Plano de reforço militar de 36 bilhões de euros
Diante do cenário de crescentes ameaças globais, a França propõe um acréscimo extraordinário de 36 bilhões de euros (equivalente a aproximadamente R$ 214 bilhões) aos gastos militares previstos até 2030. Originalmente, o país europeu havia planejado destinar 413 bilhões de euros (cerca de R$ 2,4 trilhões) para o setor de defesa no período entre 2024 e 2030, mas a nova proposta busca acelerar o processo de rearmamento e fortalecimento das capacidades defensivas.
Durante um debate parlamentar sobre o orçamento militar, o general Mandon justificou a necessidade urgente deste investimento: "A persistência da ameaça russa ao nosso continente, com a possibilidade de uma guerra aberta, continua sendo minha principal preocupação em termos de prontidão das Forças Armadas". O alto comando francês apresentou dados preocupantes sobre o fortalecimento militar russo, destacando que o número de tanques pesados deve saltar de 4 mil unidades em 2025 para impressionantes 7 mil em 2030, enquanto a Marinha russa manterá entre 230 e 240 navios de guerra operacionais.
Contexto de desafios fiscais e geopolíticos
As declarações e a proposta de aumento orçamentário surgem em um momento particularmente desafiador para as finanças públicas francesas.
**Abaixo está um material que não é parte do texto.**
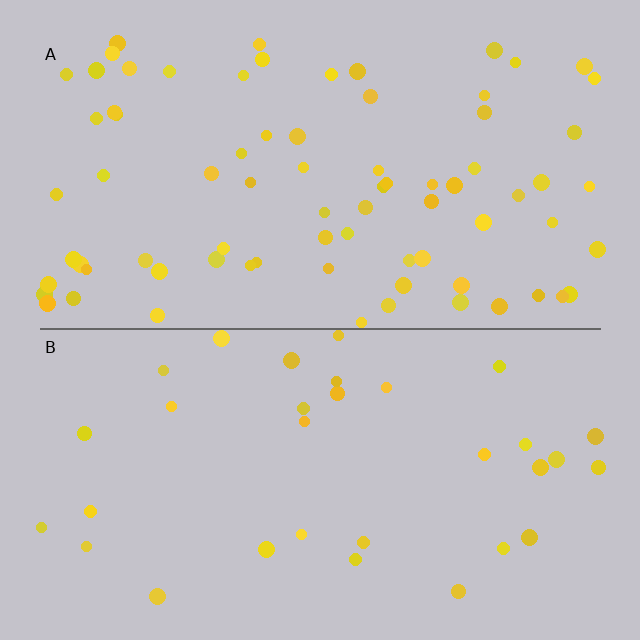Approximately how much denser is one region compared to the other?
Approximately 2.4× — region A over region B.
O governo do presidente Emmanuel Macron enfrenta a difícil tarefa de equilibrar as contas nacionais enquanto lida com altos níveis de dívida pública (atingindo 115,6% do Produto Interno Bruto) e um déficit orçamentário que permanece em 5,1% em 2025, números que ultrapassam claramente os limites estabelecidos pelas normas fiscais da União Europeia.
Mandon enfatizou a gravidade do momento geopolítico atual: "Estamos em um período perigoso. Não devemos causar alarme, mas precisamos reconhecer que necessitamos desse investimento em defesa". O militar citou como exemplos adicionais de ameaças que justificam o reforço militar o "uso desenfreado da força" e a "ameaça terrorista" que persistem em regiões como Oriente Médio, Ásia e África, demonstrando que os riscos à segurança francesa e europeia são múltiplos e complexos.
O debate sobre o aumento dos gastos militares ocorre em um cenário internacional marcado por tensões crescentes, onde a França busca posicionar-se como uma potência defensiva capaz de responder a ameaças convencionais e assimétricas. A proposta legislativa agora segue para análise e votação no Parlamento francês, onde enfrentará discussões intensas sobre prioridades orçamentárias em um contexto de restrições fiscais significativas.